Водитель стал вынимать сумки, пакеты, коробки и осторожно складывать на лавочках у крыльца. Хозяйка стояла на крыльце в окружении ребятни, словно вкопанная. По её впалым щекам текли слёзы. Костин смотрел на её худенькое лицо, на грубые пальцы, то нервно теребящие концы платка, то поглаживающие волосы дочурки, и думал о её нелёгкой доле.
– Ну что же вы стоите? Помогайте, – обратился к детям гость.
Дети посмотрели на мать, и та в знак одобрения кивнула головой. Ребята тотчас несмело подошли к сумкам, стали таскать их в хату.
Подарки сложили на старом проваленном диване, неподалёку от печки. Часть коробок разместили на полу. Прежде, чем распаковать их, Костин окинул взором внутреннее убранство избы.
Из всех углов на гостя смотрела своими грустными глазами бедность. Несколько табуреток, кровать с панцирной сеткой, старая детская кроватка, источенный сундук, стол в святом углу – вот и вся мебель. На стенах – жёлтые фотографии. На потолке пятна подтёков, половицы прогнулись, подоконники покосились.
Когда вышли на крыльцо, Костин спросил у хозяйки:
– Есть ли поблизости добротный дом на продажу?
– Вы, верно, под дачу ищите? Тогда в посёлке на центральной усадьбе посмотрите кирпичный дом. Там старенькая учительница жила. Дочь забрала её в город. Узнав о продаже дома, администрация выкупила его, а теперь задумала продать. Говорят, что дорого просят, но я уверена – покупатель найдётся.

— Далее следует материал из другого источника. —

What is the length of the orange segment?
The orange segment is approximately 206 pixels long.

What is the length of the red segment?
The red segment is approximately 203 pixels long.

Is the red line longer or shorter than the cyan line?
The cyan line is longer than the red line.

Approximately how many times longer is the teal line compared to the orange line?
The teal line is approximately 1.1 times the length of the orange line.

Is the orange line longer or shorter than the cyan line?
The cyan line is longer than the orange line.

Место там красивое – бывшее дворянское поместье, старинный парк с вековыми деревьями, живописное озеро. Думаю, вам понравится.

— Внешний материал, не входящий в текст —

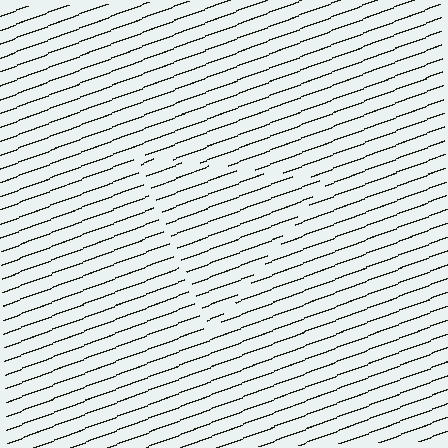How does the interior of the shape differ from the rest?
The interior of the shape contains the same grating, shifted by half a period — the contour is defined by the phase discontinuity where line-ends from the inner and outer gratings abut.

– Поедем, Сергей, – позвал водителя Костин. И обратился к хозяйке:
– Мы не прощаемся. А вы пока продолжайте распаковывать сумки, доставайте продукты и вещи, угощайтесь, примеряйте обновки.
В пути Костин упрекнул водителя:
– Ну что же ты, Серёга, ничего хозяйке в подарок не подобрал?

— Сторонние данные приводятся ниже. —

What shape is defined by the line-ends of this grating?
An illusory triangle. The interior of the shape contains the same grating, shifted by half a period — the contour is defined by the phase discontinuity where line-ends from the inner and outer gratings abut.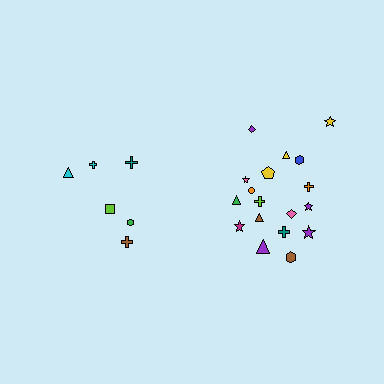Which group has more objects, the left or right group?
The right group.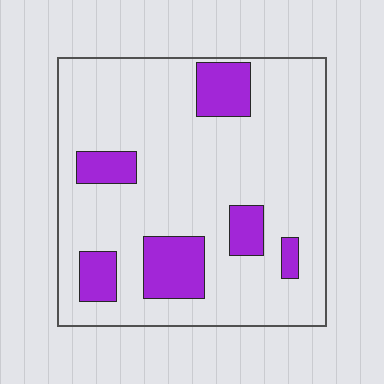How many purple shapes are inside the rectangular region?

Тот в недоумении посмотрел на шефа.
– Игорь Петрович, так мы же вели речь только о детях.
– Ладно, – улыбнулся Костин, – будет подарок и хозяйке…
Несколько часов спустя иномарка вновь мчалась в Соколью Гору по просёлочной дороге. В поле было тихо и покойно. От пестроты красок осеннего дня, от бордовой вечерней зари, что догорала далеко на западе, от запаха горькой полыни, что врывался в окно машины с прохладным воздухом, было немного грустно и в то же время легко на душе. Костин поймал себя на том, что давно не испытывал такого приятного состояния. Хотелось остановить машину и остаться здесь на весь вечер и на всю ночь. Но надо было спешить, чтобы успеть в деревню до темноты.
У знакомой избы шофёр нажал на тормоза. Всё семейство высыпало на крыльцо встречать добрых волшебников. Ребята были в обновках.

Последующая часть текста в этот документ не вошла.